Chapter
Fifteen
'Backwards and
downwards,' the laughter and the cigar. For long durations
there was nothing else. This was all of
himself that he possessed, all of himself that he had
been able to find. Nothing
but the memory of three words, of a sudden glory and a slobbered cylinder of
tobacco. But it sufficed. The knowledge was delightful and reassuring.
Meanwhile,
on the fringes of awareness, the light still lingered; and suddenly, between
two rememberings, he perceived that it had somehow
changed.
In
the beginning the brightness had been everywhere, and
everywhere the same, a shining silence, boundless and uniform. And essentially it was still without flaw,
still indeterminate. And yet, while it
remained what it had always been, it was as though that calm boundlessness of
bliss and knowledge had been limited by the interpenetration of an
activity. An activity that was at the
same time a pattern, a kind of living lattice; ubiquitous, infinitely complex,
exquisitely delicate. A
vast ubiquitous web of beknottednesses and
divergences, of parallels and spirals, of intricate figures and their curiously
distorted projections - all shining and active and alive.
Once
more his single fragment of selfhood came back to him - the same as ever, but
in some way associated, this time, with a particular figure in that bright
lattice of intricate relationships, located, as it were, on one of its
innumerable nodes of intersecting movement.
'Backwards
and downwards,' and then suddenly glory of laughter.
But
this pattern of intersections was projected from another pattern, and within
that other pattern he suddenly found another, larger fragment of himself -
found the remembered image of a small boy, scrambling up out of the water of a
ditch, wet and muddy to above the knees.
And 'Sucks, John, sucks!' he remembered himself shouting; and when the
boy said, 'Jump, you coward,' he only shouted, 'Sucks!' again, and howled with
laughter.
And
the laughter brought back the cigar, all slobbered, and along with the cigar,
somewhere else in the heart of that ubiquitous lattice, the memory of the
feeling of a thumb between the lips, the memory of the pleasure of sitting
interminably in the w.c., reading the Boy's Own
Paper and sucking on a stringy length of liquorice.
And
here, going back from projection to projector, was the
image of an enormous, firm-fleshed presence, smelling of disinfectant
soap. And when he failed to do Töpchen, Fräulein Anna
laid him deliberately across her knees, gave him two smacks, and left him
laying face downwards on the cot, while she went to fetch the Spritze. Yes,
the Spritze, the Spritze....
And there were other names for it, English names; for sometimes it was his
mother who inflicted the pleasure-anguish of the enema. And when that happened the looming presence
smelt, not of disinfectant, but of orris root. And though, of course, he could have done
Töpchen if he had wanted to, he wouldn't - just
for the sake of that agonizing pleasure.
The
lines of living light fanned out, then came together
in another knot; and this was no longer Fräulein Anna
or his mother; this was Mimi. Spicciati, Bebino! And with an uprush
of elation he remembered the claret-coloured dressing-gown, the warmth and
resilience of flesh beneath the silk.
Through
the interstices of the lattice he was aware of the other aspect of the light -
of the vast undifferentiated silence, of the beauty austerely pure, but
fascinating, desirable, irresistibly attractive.
The
brightness approached, grew more intense.

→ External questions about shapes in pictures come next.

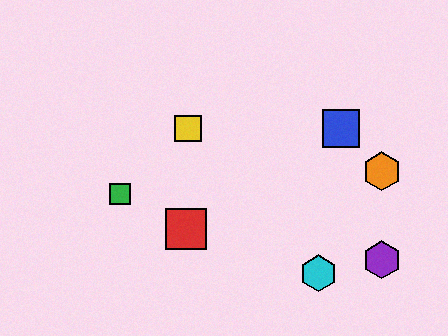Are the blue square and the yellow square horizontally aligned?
Yes, both are at y≈129.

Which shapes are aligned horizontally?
The blue square, the yellow square are aligned horizontally.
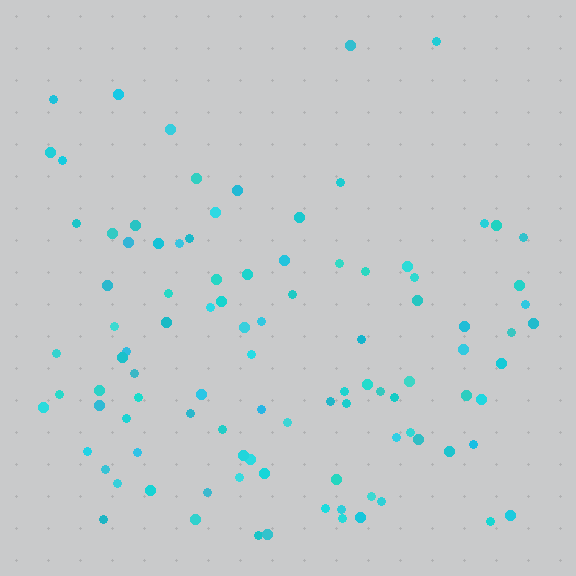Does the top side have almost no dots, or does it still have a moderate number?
Still a moderate number, just noticeably fewer than the bottom.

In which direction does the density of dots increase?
From top to bottom, with the bottom side densest.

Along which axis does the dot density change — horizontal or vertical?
Vertical.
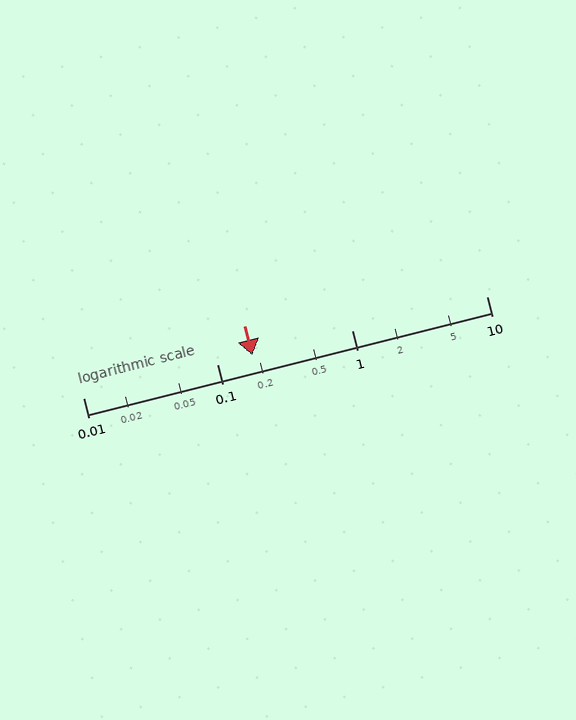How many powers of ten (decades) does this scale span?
The scale spans 3 decades, from 0.01 to 10.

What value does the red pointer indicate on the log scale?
The pointer indicates approximately 0.18.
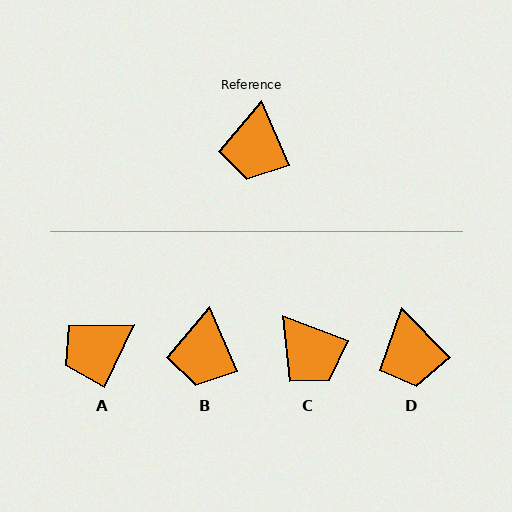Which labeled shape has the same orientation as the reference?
B.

He became part of the bliss, became identical with the silence and the
beauty. For ever, for
ever.
But
with participation in the beauty there went participation in the
knowledge. And suddenly he knew these
recovered fragments of himself for what they so shamefully were; knew them for
mere clots and disintegrations, for mere absences of light, mere untransparent privations, nothingnesses
that had to be annihilated, had to be held up into the incandescence,
considered in all their hideousness by the light of that shining silence,
considered and understood and then repudiated, annihilated to make place for
the beauty, the knowledge, the bliss.
The
claret-coloured dressing-gown fell apart, and he discovered another fragment of
his being - a memory of round breasts, wax-white, tipped with a pair of blind
brown eyes. And in the thick flesh,
deeply embedded, the navel, he recalled, had the absurd primness of a Victorian
mouth. Prunes and
prisms. Adesso commincia la totura.
Abruptly,
almost violently, the beauty of the light and the anguish of participating in
its knowledge were intensified beyond the limits of possibility. But in the same instant he realized that it
was in his power to avert his attention, to refuse to participate. Deliberately, he limited his awareness to the
claret-coloured dressing-gown. The light
died down again into insignificance. He
was left in peace with his little property of memories and images. To treasure and enjoy them
interminably - to enjoy them to the point of identification, to the point of
being transubstantiated into them.
Again and again, through comfortable durations of cigars and
dressing-gowns and laughter and Fräulein Anna, and
then cigars again and dressing-gowns....
Then
suddenly, within the framework of the lattice, there was an abrupt displacement
of awareness, and he was discovering another fragment of himself.... They were
sitting in that church at Nice, and the choir was singing Mozart's Ave Verum Corpus - the men's voices filling all the hollow
darkness with a passion of grief and yearning, and the boyish trebles passing
back and forth between them, harmonious but beautifully irrelevant with the
virginal otherness of things before the Fall, before the discovery of good and
evil. Effortlessly, the music moved on
from loveliness to loveliness. There was
the knowledge of perfection, ecstatically blissful and at the same time sad,
sad to the point of despair. Ave Verum, Verum Corpus. Before the motet was half over, the tears
were streaming down his cheeks. And when
he and Laurina left the church, the sun had set, and
above the dark housetops the sky was luminous and serene. They found the car and drove back to
And
now he was at another but an almost identical intersection of the lattice,
remembering himself lying in the long grass beside the cricket field at
school. Looking up
sleepily, through half-closed eyelids, at the hazy, almost tangible blueness of
an English summer afternoon. And
as he looked, something extraordinary happened.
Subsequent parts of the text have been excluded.